Utterance End

Utterance End sends a message when the end of speech is detected in live streaming audio.

utterance_end_ms string.

The UtteranceEnd feature provided by Deepgram offers a solution to detect the end of speech while transcribing live streaming audio.

Rather than relying solely on the Voice Activity Detector (VAD), which analyzes tonal nuances to differentiate between silent and non-silent audio segments, UtteranceEnd examines the word timings of both finalized and interim transcripts. By identifying sufficiently long gaps between transcribed words, the system determines the conclusion of spoken utterances, triggering the generation of an UtteranceEnd message to notify users of speech endpoint detection.

Enable Feature

To enable this feature, add utterance_end_ms=N to your request. Replace N with the number of milliseconds you want Deepgram to wait before sending the UtteranceEnd message:

utterance_end_ms=1000

For example, if you set utterance_end_ms=1000, Deepgram will wait for a 1000 millisecond gap between transcribed words before sending the UtteranceEnd message.
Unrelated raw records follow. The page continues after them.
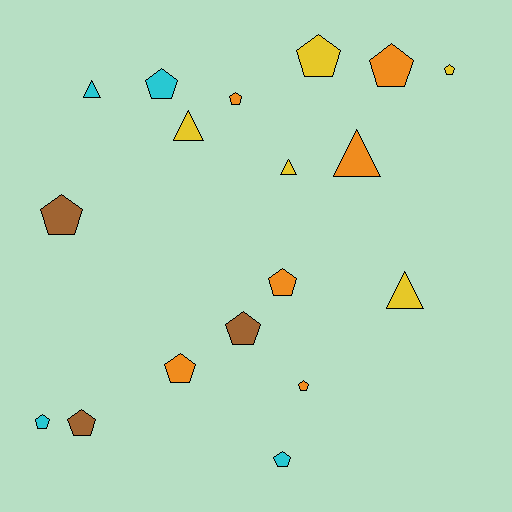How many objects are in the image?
There are 18 objects.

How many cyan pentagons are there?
There are 3 cyan pentagons.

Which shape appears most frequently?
Pentagon, with 13 objects.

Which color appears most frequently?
Orange, with 6 objects.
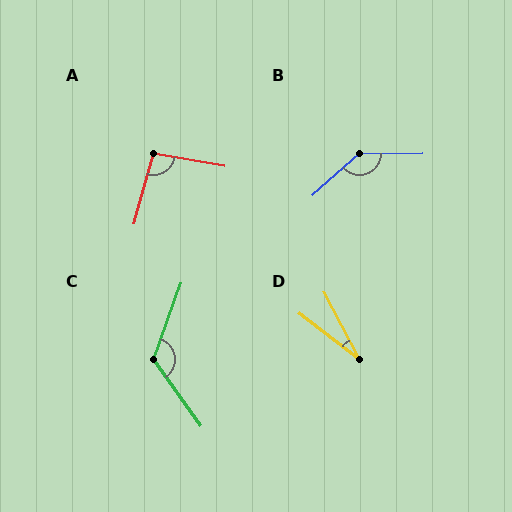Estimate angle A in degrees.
Approximately 96 degrees.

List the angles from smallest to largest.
D (24°), A (96°), C (125°), B (139°).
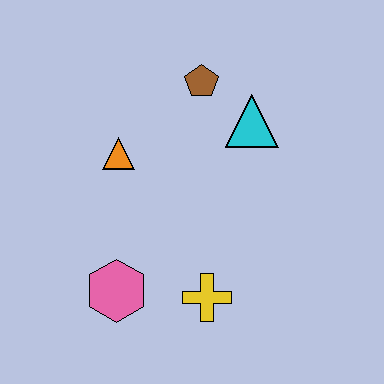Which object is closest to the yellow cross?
The pink hexagon is closest to the yellow cross.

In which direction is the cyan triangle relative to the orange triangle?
The cyan triangle is to the right of the orange triangle.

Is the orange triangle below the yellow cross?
No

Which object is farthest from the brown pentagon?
The pink hexagon is farthest from the brown pentagon.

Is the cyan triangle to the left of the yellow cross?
No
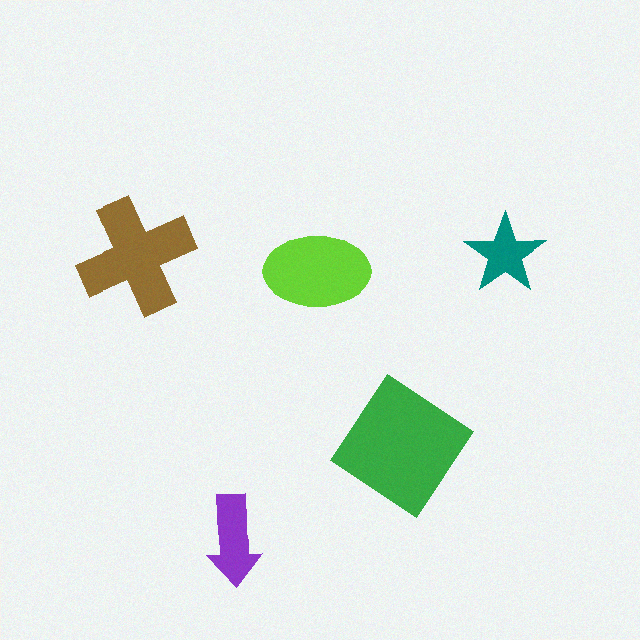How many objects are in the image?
There are 5 objects in the image.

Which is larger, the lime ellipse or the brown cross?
The brown cross.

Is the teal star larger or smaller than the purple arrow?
Smaller.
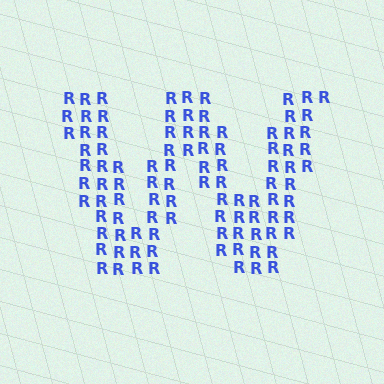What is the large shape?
The large shape is the letter W.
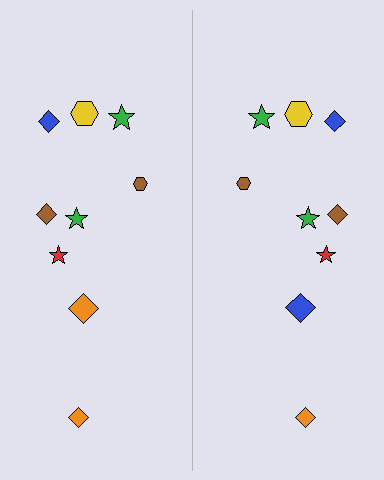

It is recommended that you set the value of utterance_end_ms to be 1000 ms or higher. This is because UtteranceEnd relies on Deepgram's interim_results feature. Deepgram's Interim Results are typically sent every one second, so using a value of less than one second for utterance_end_ms will not offer any benefits.

📘

When using utterance_end_ms, setting interim_results=true is also required.

Results

The UtteranceEnd JSON message will look similar to this:

{
  "channel": [
    0,
    1
  ],
  "last_word_end": 2.395,
  "type": "UtteranceEnd"
}
  • The type field is always UtteranceEnd for this event.
  • The channel field is interpreted as [A,B], where A is the channel index, and B is the total number of channels. The above example is channel 0 of single-channel audio.
  • The last_word_end field is the time at which end of speech was detected.

If you compare this to the Results response below, you will see that the last_word_end from the UtteranceEnd response matches the data in the alternatives[0].words[1].end field of the Results response. This is due to the gap identified after the final word.

In addition, you can see is_final=true, which is sent because of the interim_results feature.

{
  "channel": {
    "alternatives": [
      {
        "confidence": 0.77905273,
        "transcript": "Testing. 123.",
        "words": [
          {
            "confidence": 0.69189453,
            "end": 1.57,
            "punctuated_word": "Testing.",
            "start": 1.07,
            "word": "testing"
          },
          {
            "confidence": 0.77905273,
            "end": 2.395,
            "punctuated_word": "123.",
            "start": 1.895,
            "word": "123"
          }
        ]
      }
    ]
  },
  "channel_index": [
    0,
    1
  ],
  "duration": 1.65,
  "is_final": true,
  "metadata": {
   ...
  "type": "Results"
}

Comparing Utterance End and Endpointing

UtteranceEnd and Endpointing are both designed to address the challenge of detecting the end of speech during live streaming transcription, but they do so by different means.

Endpointing relies on Deepgram's Voice Activity Detector (VAD) to monitor audio streams and detect periods of silence. This approach is effective in many scenarios but can be susceptible to background noise interference.

On the other hand, UtteranceEnd leverages word timings within transcripts to identify significant gaps between transcribed words, signaling the conclusion of spoken utterances. By analyzing word-level data, UtteranceEnd provides a nuanced method for detecting speech endpoints, even in the presence of background noise.